He was of a trim physique, about thirty-five years old, and wore a green khaki suit with pleated and belted jacket, which fitted him to perfection. Encircling his brown wrist was a leather wristlet, and he wore a Rough Rider hat with a lead-pencil stuck in its cord. Despite the earliness of the season, he was tanned almost to the hue of a mulatto, and he had a small mustache as black as ebony. He wore rimless glasses through which sparkled a pair of sharp brown eyes. Bobby had his instructions, and at the first opportunity he stepped forward with as much self-possession as he could muster.

“I came up from Bridgeboro, sir,” said he, “with a launch to take you down. I’m one of the Scouts helping Colonel Wade in rescue-work.
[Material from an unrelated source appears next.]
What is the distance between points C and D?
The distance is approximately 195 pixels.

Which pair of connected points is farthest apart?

He said for you not to hurry, and for me to bring you down as slowly as you want. I am to do any errands for you.”

“Thanks,” said the captain, tersely. “I’ll be with you shortly.”

Bobby did not dare to venture upon the ruined dam with the group that accompanied the visitor; but he stood at a little distance on the lawn of the Water-Works, with his eyes riveted upon Captain Craig, who looked over the situation quite casually, as it seemed to him. The man kicked one or two stones from the broken masonry, and as he talked he picked up pebbles and scaled them across what was left of the lake. Sometimes he seemed to be indicating something with his foot as he moved about. He was quick in his movements, with a way of continuing his informal inspection even while the gentlemen talked to him, and there was a certain informality about him which Bobby rather liked. After a while he came toward the boy. “Well, my boy,” he said, “suppose we go along down and take a pike at things and see what we see.”

Bobby smiled and looked rather curiously at this engineer, who said “take a pike” when he meant “inspect” or “survey,” and who looked like a spruced-up Rough Rider. He felt rather at home with the man, and yet there was something about the captain which rather disconcerted him. In spite of his offhand manner he had a quick, choppy way of speaking and of waiting for an answer as if he expected it to be prompt and definite. Bobby had a feeling that if he were going to say anything he had better think it all out beforehand and get it just right.

They were soon chugging down the stream.

“How many miles an hour can you squeeze out of her?” the captain asked.

“’Bout eight; she’s like a turtle; she’s built more for comfort than speed.”

“Any fish in the river?”

“They get perch.”

“Dam fell all over itself, didn’t it?”

“It sure did. It put our town out of business. My home’s gone, and my aunt and uncle, too. We lived right near the river.”

The captain drew up his lips and shook his head. “Too bad,” said he. “Let me know when we come to what they call the second bend.”

“Would you like to go slower? She throttles down fine. I can run close inshore if you like.”

“No, she’d never jump her track here,” said the captain, evidently alluding to the river. “We’ll squint around down at the bend. I didn’t suppose there was wild water enough around here to raise such a rumpus.”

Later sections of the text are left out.